Although tensions over the Communion's diverse perspectives and responses to homosexuality had been building for many years, they crystallized at the Lambeth meeting of 1998. Many left the meeting feeling outraged or wounded and deeply unhappy in relation to this challenging issue.

The Archbishop convened the dialogue group to try a new way of engaging to enhance mutual understanding and constructive communication in the face of profound disagreement.

Leaders from Five Continents

Over the course of three years, Essential Partners collaborated with a diverse group of the religion's “primates”—the chief clerical authorities of a country—and bishops, those responsible for a region within their country.

Coming from across the five continents, each participant had publicly espoused deeply held, differing viewpoints about human sexuality and the church—especially the hot button issues of ordination of non-celibate lesbian or gay persons and the blessing of same-sex unions.

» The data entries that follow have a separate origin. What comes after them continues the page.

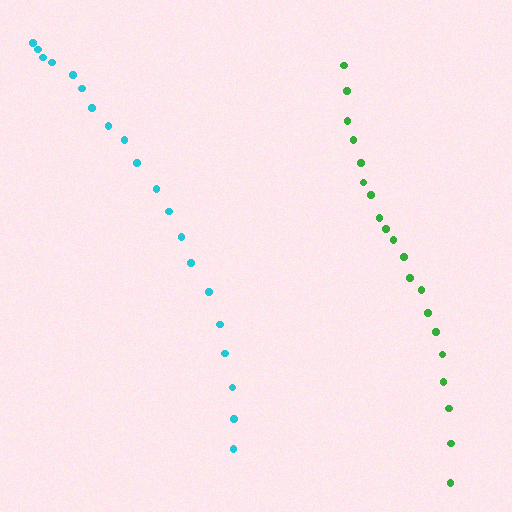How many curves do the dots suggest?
There are 2 distinct paths.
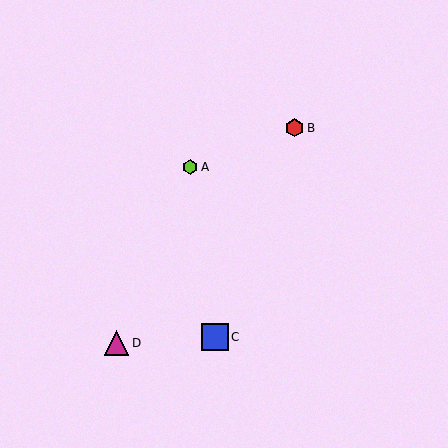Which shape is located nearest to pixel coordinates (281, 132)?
The red hexagon (labeled B) at (295, 128) is nearest to that location.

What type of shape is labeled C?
Shape C is a blue square.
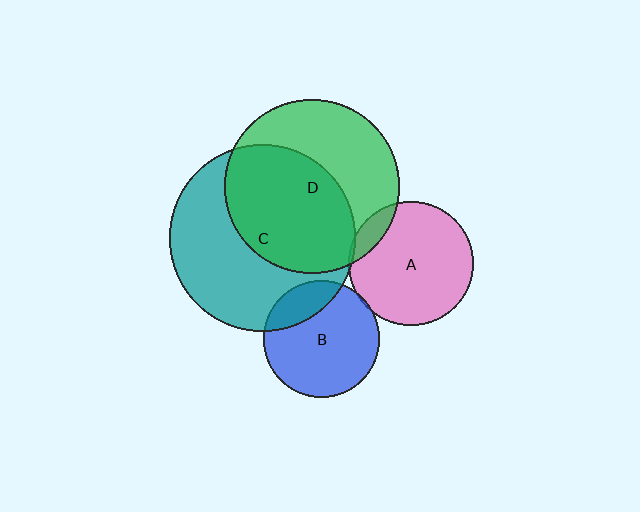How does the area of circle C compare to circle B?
Approximately 2.5 times.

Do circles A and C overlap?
Yes.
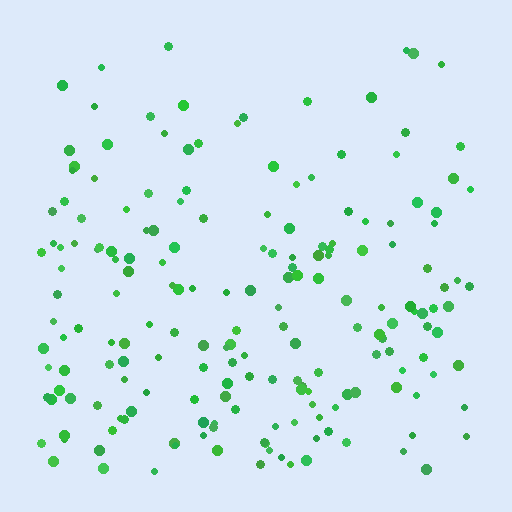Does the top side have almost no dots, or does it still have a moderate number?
Still a moderate number, just noticeably fewer than the bottom.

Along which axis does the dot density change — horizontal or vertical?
Vertical.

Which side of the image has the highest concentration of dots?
The bottom.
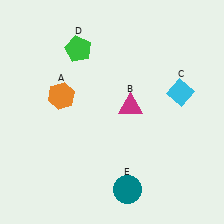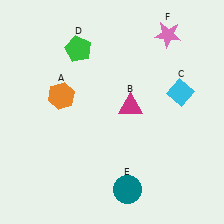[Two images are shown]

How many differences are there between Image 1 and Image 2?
There is 1 difference between the two images.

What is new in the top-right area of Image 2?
A pink star (F) was added in the top-right area of Image 2.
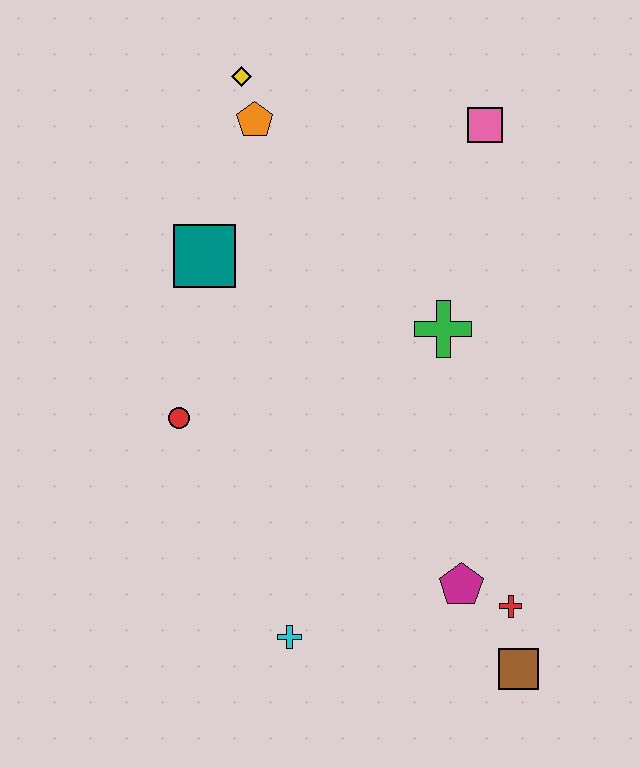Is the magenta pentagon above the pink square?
No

They were invited by the Archbishop of Canterbury to join a dialogue.

Church Recommendations

Essential Partners worked with the group’s chair, The Most Rev. Frank T. Griswold, then-Presiding Bishop and Primate of the Episcopal Church of the United States, to plan a four-day retreat that EP facilitated at the Holy Cross Monastery in the Hudson River Valley in 1999. With some variation in membership, this group continued the conversation in Alton, England, in 2000 and in Parrish, FL, in 2001.

From these deep conversations, the group was able to produce a report with recommendations to the Anglican Communion.

It was then published in a pamphlet, “International Anglican Conversations on Human Sexuality,” that includes introductions by the Most Rev. Frank T. Griswold and The Most Rev. George Carey, then-Archbishop of Canterbury.